Por muy difícil que nos resulte colectivamente el cambio, es la única constante. Cambiamos en nuestra vida personal todos los días: lo que comemos, lo que vestimos, lo que decimos, lo que pensamos y con quién pasamos el tiempo. Fuera de nuestro control, nuestro entorno cambia, nuestras comunidades cambian, nuestra cultura cambia y nuestras estructuras cambian. ¿No significaría eso que nuestras políticas también deberían cambiar?

La respuesta es sí. El cambio es crucial y, en el espíritu de la Asamblea General de las Naciones Unidas que se celebra esta semana, está a la vuelta de la esquina. La sociedad civil se erige orgullosa en el centro de esta esperada cita anual, impulsando iniciativas y causas que urgen cambios estructurales para garantizar el bienestar de millones de personas en todo el mundo.
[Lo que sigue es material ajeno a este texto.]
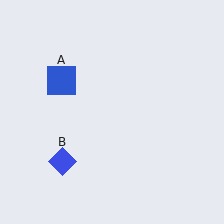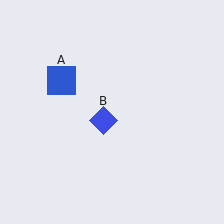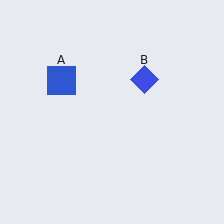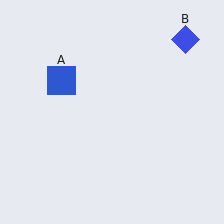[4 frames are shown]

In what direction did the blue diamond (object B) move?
The blue diamond (object B) moved up and to the right.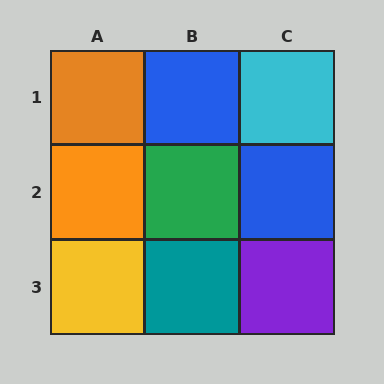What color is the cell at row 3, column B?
Teal.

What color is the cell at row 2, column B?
Green.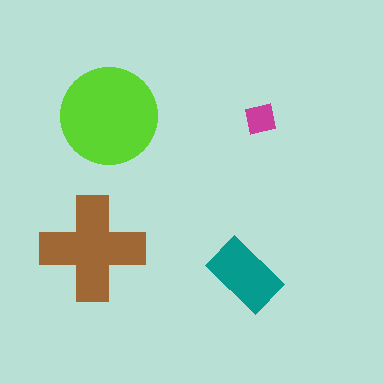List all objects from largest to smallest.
The lime circle, the brown cross, the teal rectangle, the magenta square.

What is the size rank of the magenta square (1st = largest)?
4th.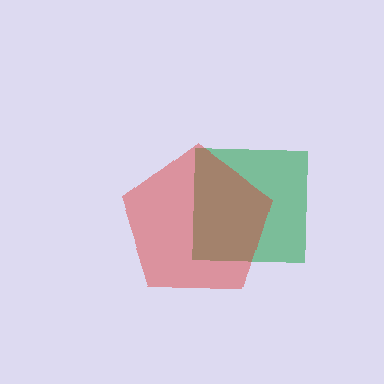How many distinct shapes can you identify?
There are 2 distinct shapes: a green square, a red pentagon.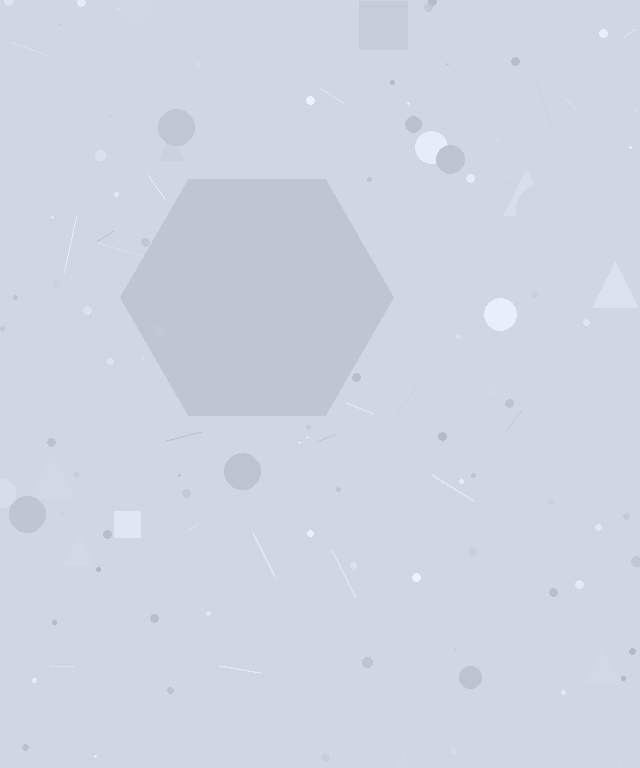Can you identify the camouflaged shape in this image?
The camouflaged shape is a hexagon.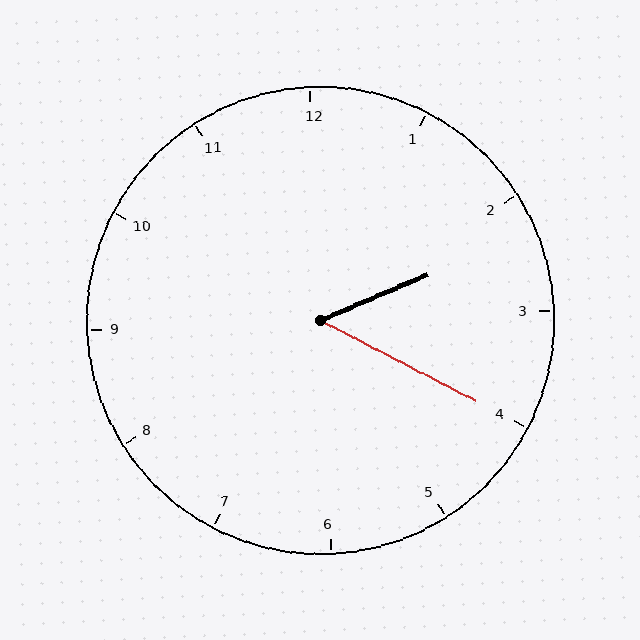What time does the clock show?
2:20.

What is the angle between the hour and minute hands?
Approximately 50 degrees.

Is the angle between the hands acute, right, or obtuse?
It is acute.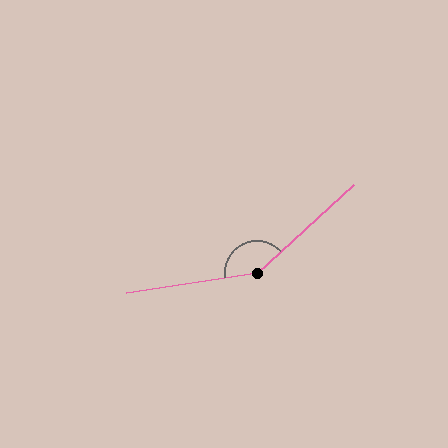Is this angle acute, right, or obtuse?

Sociedades civiles como Medical IMPACT y The People’s Vaccine Alliance mostraron su presencia en la Semana de Alto Nivel 2023 de la ONU, el evento que puede cambiar el rumbo de toda la humanidad. Apoyando declaraciones políticas en materia de preparación ante pandemias, atención sanitaria universal y lucha contra la tuberculosis, estas dos fundaciones regresan a casa victoriosas después de que la ONU aprobara las tres declaraciones políticas en las que participaron.

No es fácil poner al mundo de acuerdo. Ni siquiera podemos ponernos de acuerdo sobre de qué color es ese vestido de esa tal foto que todos vimos. Sin embargo, este tipo de eventos son una oportunidad para que todos los países expresen sus preocupaciones, participen en el cambio y creen un diálogo saludable que lleve al cumplimiento de la Agenda 2030. Nuestras generaciones tienen la tarea de liderar la era del cambio, garantizando que la vida esté protegida en cada esquina y que la libertad de vivir saludablemente sea un derecho humano.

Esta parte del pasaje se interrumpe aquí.